Massive amounts of inter-zone traffic when enabling XDCR

polfer · May 4, 2016, 8:02pm

We are currently running a 3 node cluster using 4.0.0-4051 Community Edition on Amazon Web Services. Each node runs in a different availability zone, and has been relatively stable for some time.

Several days ago we began an effort to shift to a new instance type with more RAM. We started a new cluster with three additional instances and established a one-way XDCR replication between the existing cluster and the new one. Replication seems to have gone well, views were built on the target, etc.

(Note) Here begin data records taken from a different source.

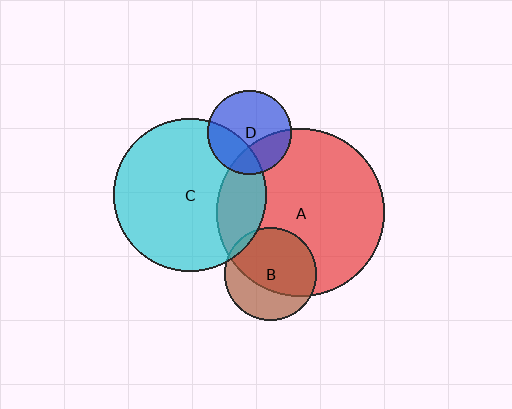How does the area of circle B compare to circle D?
Approximately 1.2 times.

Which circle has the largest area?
Circle A (red).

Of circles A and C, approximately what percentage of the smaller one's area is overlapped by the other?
Approximately 20%.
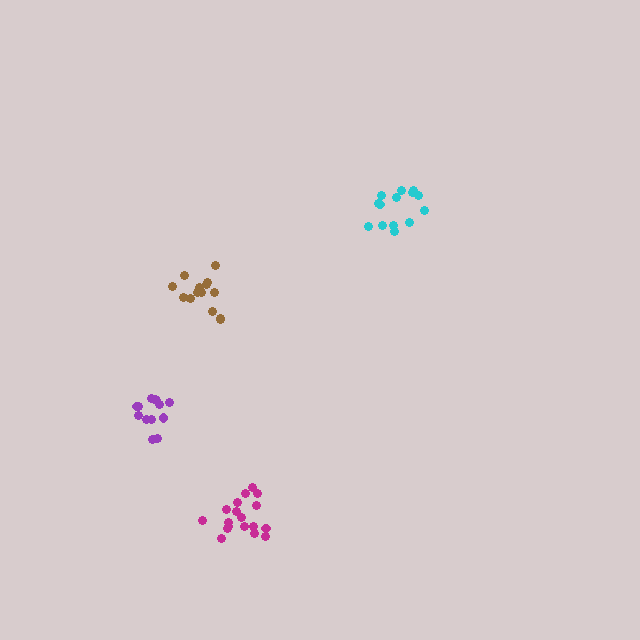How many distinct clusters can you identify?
There are 4 distinct clusters.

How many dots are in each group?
Group 1: 14 dots, Group 2: 18 dots, Group 3: 13 dots, Group 4: 14 dots (59 total).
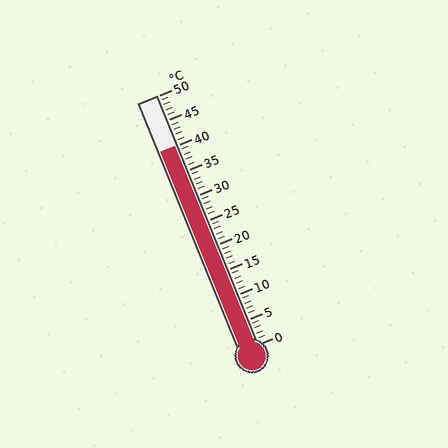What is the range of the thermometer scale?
The thermometer scale ranges from 0°C to 50°C.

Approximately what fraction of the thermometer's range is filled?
The thermometer is filled to approximately 80% of its range.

The problem is that we later discovered that inter-zone network traffic for the original cluster (our replication source, NOT the replication target) had shot through the roof. By that I mean we racked up over 10TB (!) in inter-zone traffic charges in a day and a half. Again, this occurred only the original cluster. The new cluster has a fraction of the traffic. The moment we killed XDCR everything went back to normal on the source cluster.

This is not a huge database. The database is relatively stable with just over 1.5M documents and a total size less than 25GB. Also, we’re not turning the data over frequently, and material is primarily added in a gradual fashion (not a high write load on the primary cluster). That excessive traffic had continued at a pretty constant rate even though the replication looked to have caught up long ago.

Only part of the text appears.